For the appellant VTB Capital
Clive Freedman QC, Littleton Chambers; Richard Snowden QC, Erskine Chambers; Paul McGrath QC, David Davies, David Peters, Essex Court Chambers;Andrew Burrows QC, Fountain Court; Iain Pester, 11 Stone Buildings; Anthony Reim, litigation partner, PCB
For the defendant (1) Nutritek International Corp
Nigel Jones QC, David Lewis, Hardwicke; Richard Kearns, partner, Kearns & Co
For the defendant (2) Marshall Capital Holdings
Michael Lazarus, Christopher Burdin, 3 Verulam Buildings; Partner Justin Michaelson and associates Darren Roiser, Swati Tripathi, Shivani Sanghi, AnatolyMatveev, SJ Berwin
For the defendant (4) Konstantin Malofeev
Iain Milligan QC, 20 Essex Street; Stephen Rubin QC, Fountain Court; Cyril Kinsky QC, 3 Verulam Buildings; Ed Brown, Essex Court Chambers; Jamie McClelland, Fountain Court; SJ Berwin partner Justin Michaelson
Nigel Jones QC
Every law student learns that in certain circumstances the court can pierce the corporate veil, but this has remained an elusive concept. There have been only around 20 reported cases of note on it in 100 years and remarkably few have tried to explain the principle or its limits.

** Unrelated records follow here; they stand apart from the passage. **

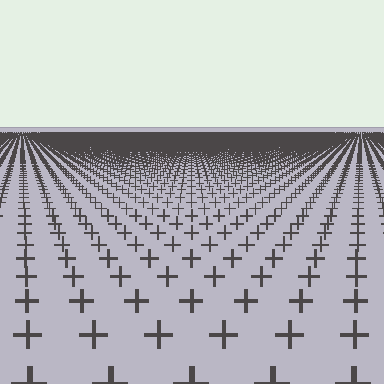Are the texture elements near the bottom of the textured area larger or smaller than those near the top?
Larger. Near the bottom, elements are closer to the viewer and appear at a bigger on-screen size.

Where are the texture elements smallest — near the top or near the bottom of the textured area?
Near the top.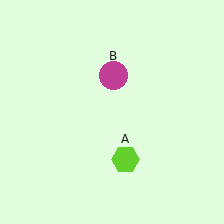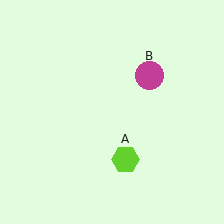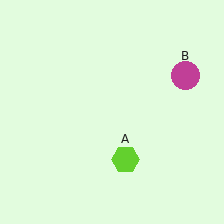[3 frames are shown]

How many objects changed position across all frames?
1 object changed position: magenta circle (object B).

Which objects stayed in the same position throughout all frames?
Lime hexagon (object A) remained stationary.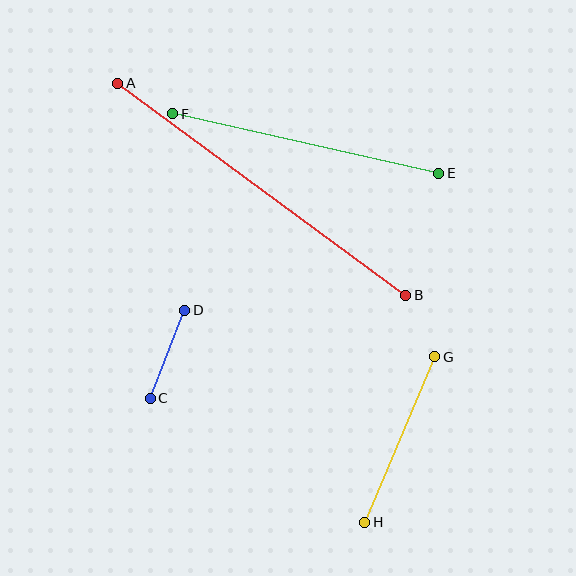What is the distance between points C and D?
The distance is approximately 95 pixels.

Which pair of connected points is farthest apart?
Points A and B are farthest apart.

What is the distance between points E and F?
The distance is approximately 273 pixels.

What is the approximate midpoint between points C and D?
The midpoint is at approximately (168, 354) pixels.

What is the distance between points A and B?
The distance is approximately 358 pixels.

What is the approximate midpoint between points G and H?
The midpoint is at approximately (400, 439) pixels.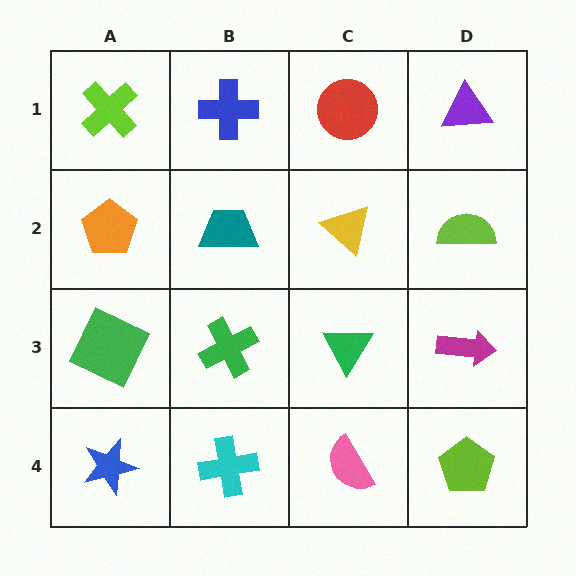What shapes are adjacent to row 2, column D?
A purple triangle (row 1, column D), a magenta arrow (row 3, column D), a yellow triangle (row 2, column C).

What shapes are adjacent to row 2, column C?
A red circle (row 1, column C), a green triangle (row 3, column C), a teal trapezoid (row 2, column B), a lime semicircle (row 2, column D).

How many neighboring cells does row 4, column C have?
3.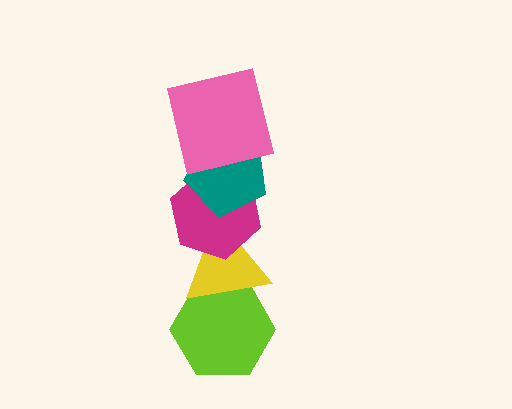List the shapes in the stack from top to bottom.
From top to bottom: the pink square, the teal pentagon, the magenta hexagon, the yellow triangle, the lime hexagon.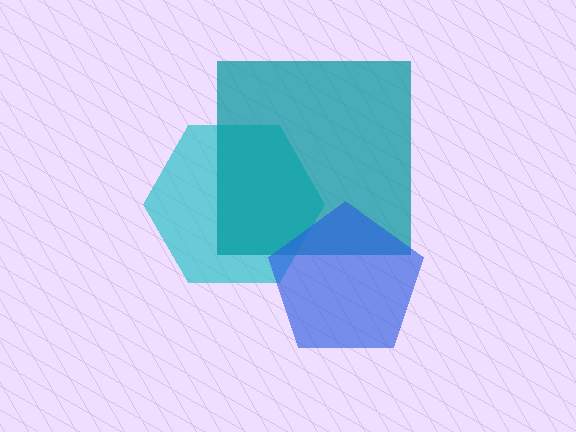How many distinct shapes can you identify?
There are 3 distinct shapes: a cyan hexagon, a teal square, a blue pentagon.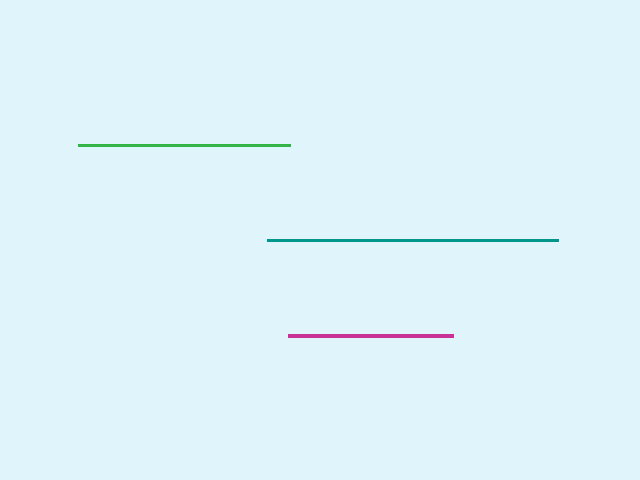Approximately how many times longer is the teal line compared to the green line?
The teal line is approximately 1.4 times the length of the green line.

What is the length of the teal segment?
The teal segment is approximately 291 pixels long.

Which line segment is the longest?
The teal line is the longest at approximately 291 pixels.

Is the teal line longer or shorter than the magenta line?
The teal line is longer than the magenta line.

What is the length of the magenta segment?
The magenta segment is approximately 164 pixels long.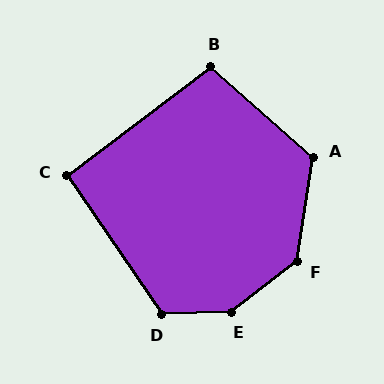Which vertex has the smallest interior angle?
C, at approximately 93 degrees.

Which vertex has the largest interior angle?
E, at approximately 145 degrees.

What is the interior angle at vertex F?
Approximately 136 degrees (obtuse).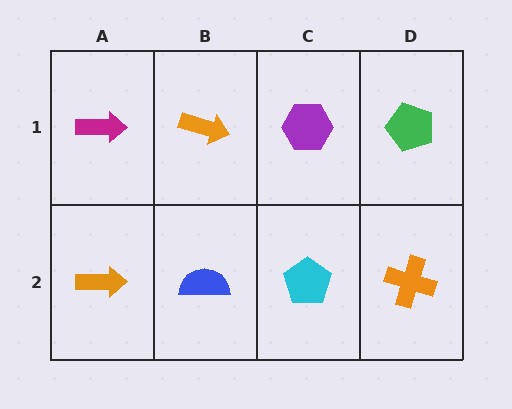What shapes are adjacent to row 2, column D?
A green pentagon (row 1, column D), a cyan pentagon (row 2, column C).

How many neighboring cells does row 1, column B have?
3.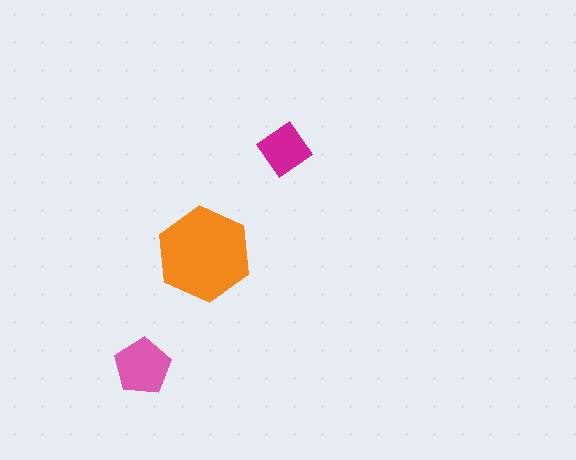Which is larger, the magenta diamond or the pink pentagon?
The pink pentagon.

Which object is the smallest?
The magenta diamond.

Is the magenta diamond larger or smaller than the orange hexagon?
Smaller.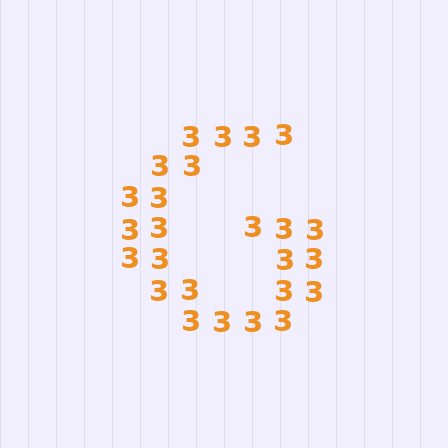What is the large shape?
The large shape is the letter G.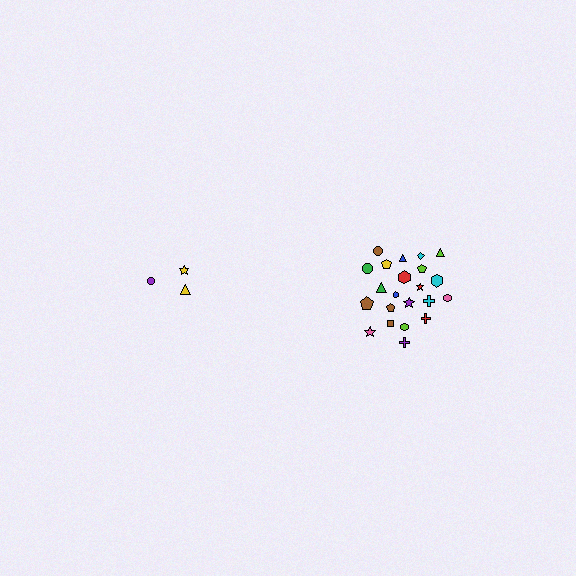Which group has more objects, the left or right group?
The right group.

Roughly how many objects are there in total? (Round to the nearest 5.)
Roughly 25 objects in total.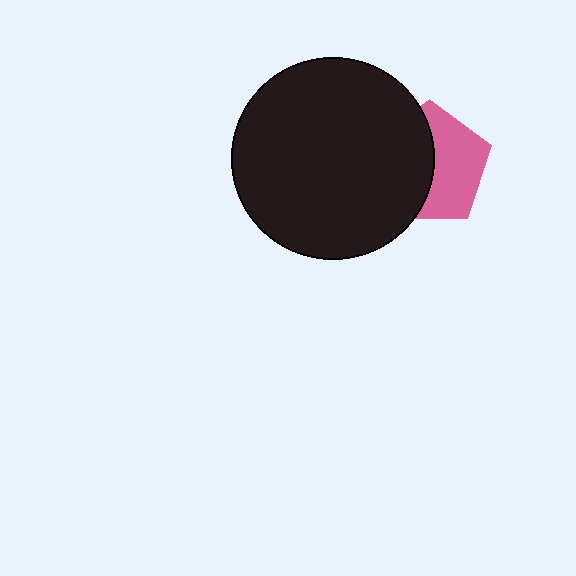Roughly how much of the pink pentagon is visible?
About half of it is visible (roughly 50%).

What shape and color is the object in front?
The object in front is a black circle.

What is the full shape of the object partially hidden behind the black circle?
The partially hidden object is a pink pentagon.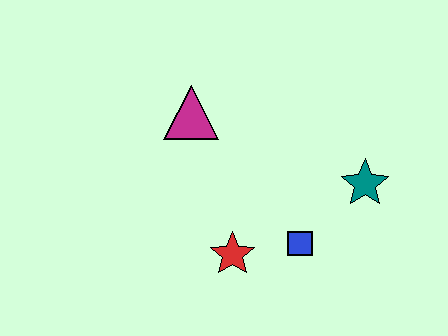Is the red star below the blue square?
Yes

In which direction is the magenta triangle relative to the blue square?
The magenta triangle is above the blue square.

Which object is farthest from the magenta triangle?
The teal star is farthest from the magenta triangle.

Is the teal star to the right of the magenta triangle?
Yes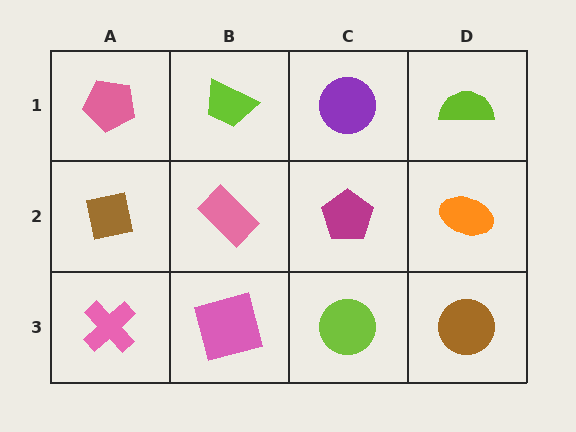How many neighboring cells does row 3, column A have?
2.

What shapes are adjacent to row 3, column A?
A brown square (row 2, column A), a pink square (row 3, column B).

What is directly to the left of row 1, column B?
A pink pentagon.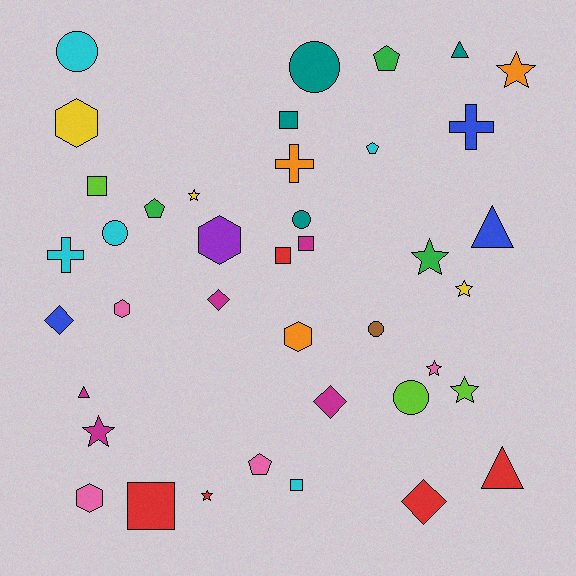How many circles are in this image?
There are 6 circles.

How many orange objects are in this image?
There are 3 orange objects.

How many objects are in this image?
There are 40 objects.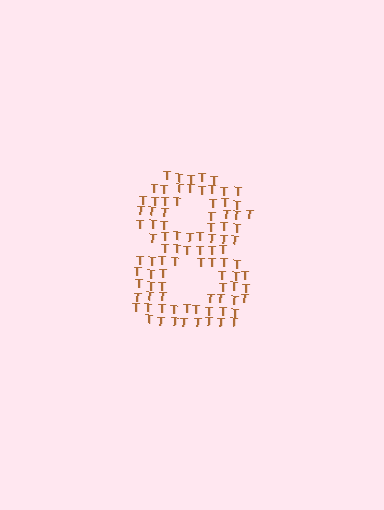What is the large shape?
The large shape is the digit 8.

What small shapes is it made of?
It is made of small letter T's.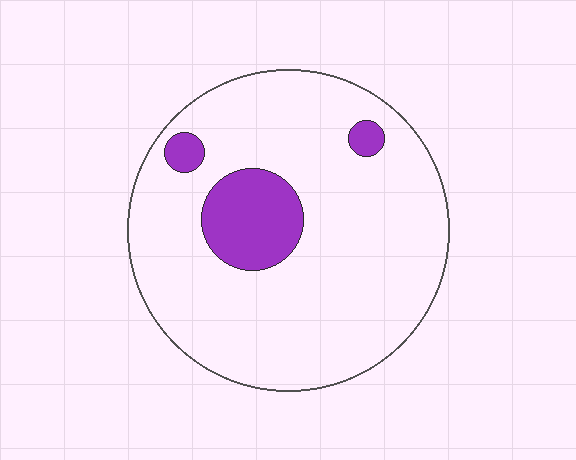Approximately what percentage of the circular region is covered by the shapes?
Approximately 15%.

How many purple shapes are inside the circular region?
3.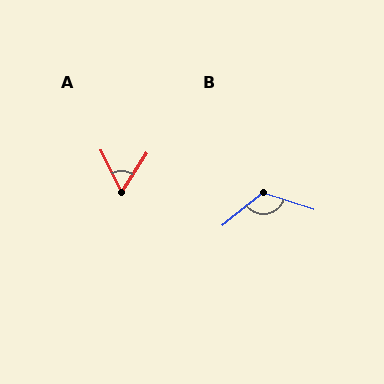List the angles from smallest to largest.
A (58°), B (123°).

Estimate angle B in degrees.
Approximately 123 degrees.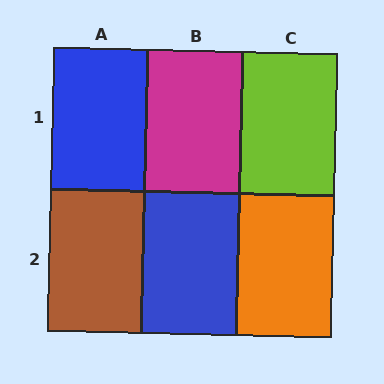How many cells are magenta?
1 cell is magenta.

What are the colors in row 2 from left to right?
Brown, blue, orange.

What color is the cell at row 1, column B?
Magenta.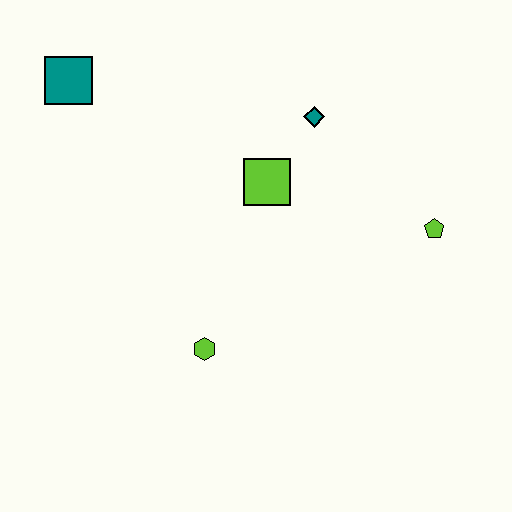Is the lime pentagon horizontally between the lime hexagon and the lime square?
No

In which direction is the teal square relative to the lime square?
The teal square is to the left of the lime square.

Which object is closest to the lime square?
The teal diamond is closest to the lime square.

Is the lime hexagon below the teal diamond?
Yes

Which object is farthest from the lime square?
The teal square is farthest from the lime square.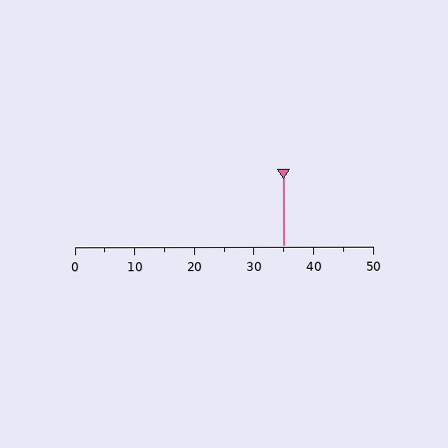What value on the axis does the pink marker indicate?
The marker indicates approximately 35.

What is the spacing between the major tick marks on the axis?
The major ticks are spaced 10 apart.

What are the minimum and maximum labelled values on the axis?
The axis runs from 0 to 50.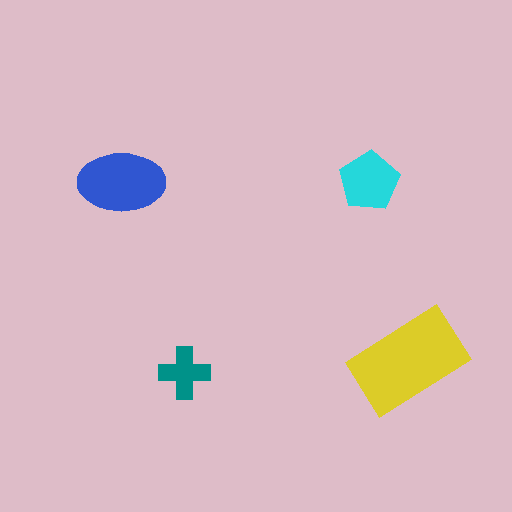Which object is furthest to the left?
The blue ellipse is leftmost.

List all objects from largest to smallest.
The yellow rectangle, the blue ellipse, the cyan pentagon, the teal cross.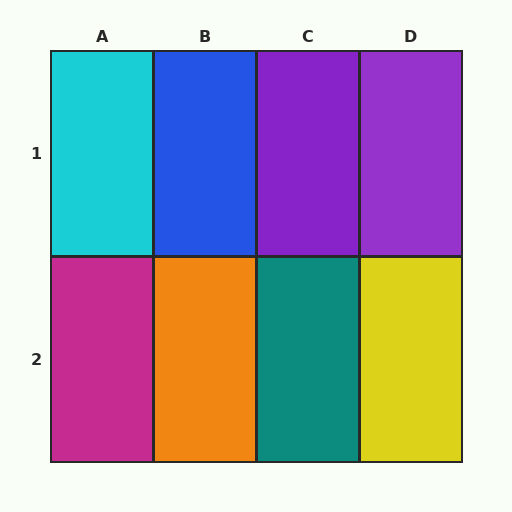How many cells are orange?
1 cell is orange.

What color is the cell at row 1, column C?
Purple.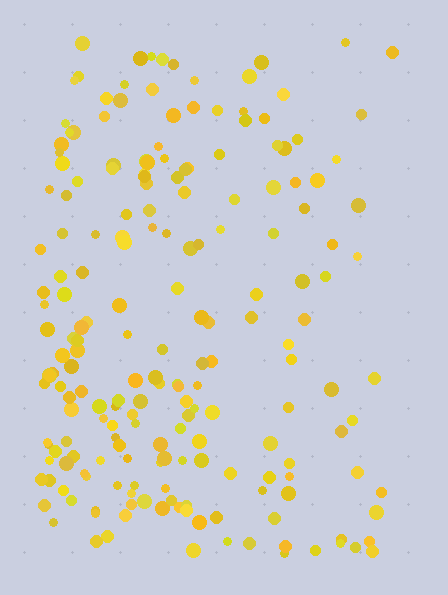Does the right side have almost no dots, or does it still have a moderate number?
Still a moderate number, just noticeably fewer than the left.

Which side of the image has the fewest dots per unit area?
The right.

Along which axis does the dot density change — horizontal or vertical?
Horizontal.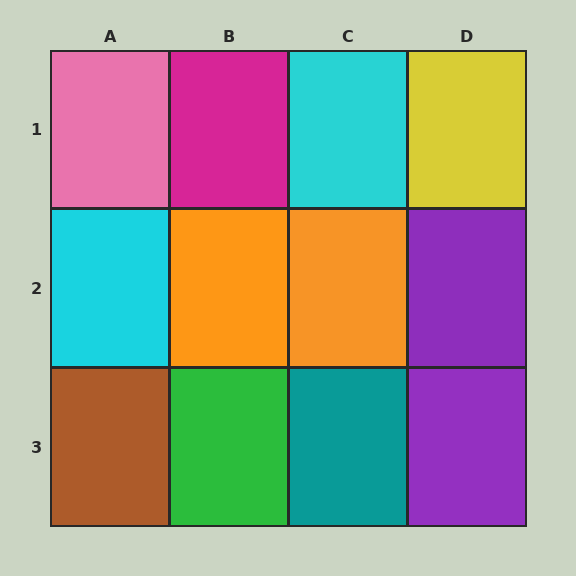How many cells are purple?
2 cells are purple.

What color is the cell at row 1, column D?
Yellow.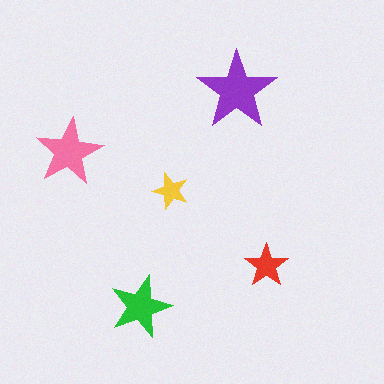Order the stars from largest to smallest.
the purple one, the pink one, the green one, the red one, the yellow one.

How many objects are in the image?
There are 5 objects in the image.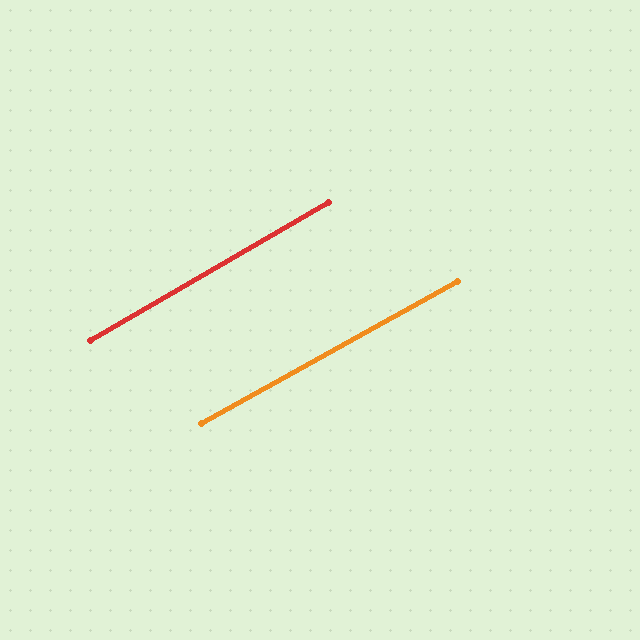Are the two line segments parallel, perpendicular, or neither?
Parallel — their directions differ by only 1.2°.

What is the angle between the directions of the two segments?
Approximately 1 degree.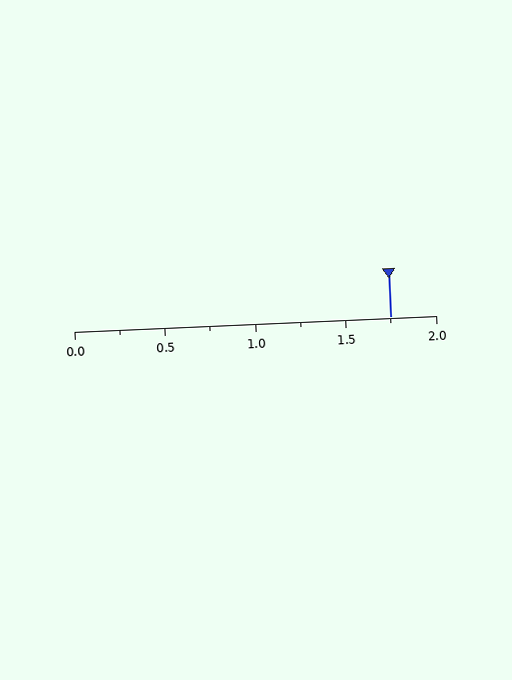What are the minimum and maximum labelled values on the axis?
The axis runs from 0.0 to 2.0.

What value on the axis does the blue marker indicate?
The marker indicates approximately 1.75.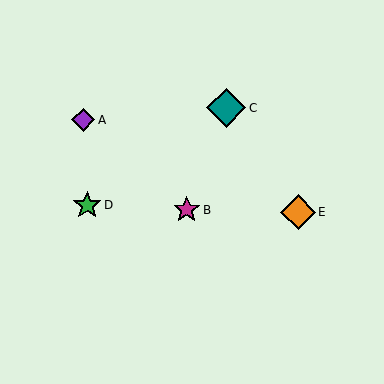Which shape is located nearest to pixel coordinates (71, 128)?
The purple diamond (labeled A) at (83, 120) is nearest to that location.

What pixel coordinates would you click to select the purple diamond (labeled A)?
Click at (83, 120) to select the purple diamond A.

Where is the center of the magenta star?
The center of the magenta star is at (187, 210).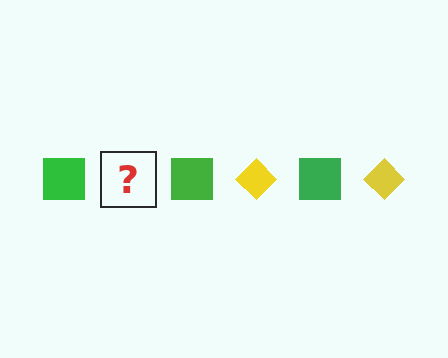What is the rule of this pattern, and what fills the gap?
The rule is that the pattern alternates between green square and yellow diamond. The gap should be filled with a yellow diamond.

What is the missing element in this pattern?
The missing element is a yellow diamond.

In the landmark decision of VTB Capital v Nutritek  the Court of Appeal has decided that the principle lives on: “[t]he court can, in an appropriate case, ‘pierce a company’s corporate veil’ and, in doing so, substantially identify the company with those in control of it”.
The court endorsed the “sound summary of the [underlying] principle” (expressed by Sir Andrew Morritt in Trustor AB v Smallbone ): “the court is entitled to pierce the corporate veil and recognise the receipt of the company as that of the individual(s) in control of it if the company was used as a device or façade to conceal the true facts thereby avoiding or concealing any liability of those individual(s). …”
But the court cannot “proceed in consequence to a holding either that the puppet company was a party to the puppeteer’s contract, or vice versa”.
A claimant cannot pierce the veil to impose contractual liability on the controller when that was not intended by him and the undisputed parties to the contract, and thus cannot use the principle against the controller, for example, to establish the contractual jurisdiction of the English court or because he might have more funds to satisfy a judgment.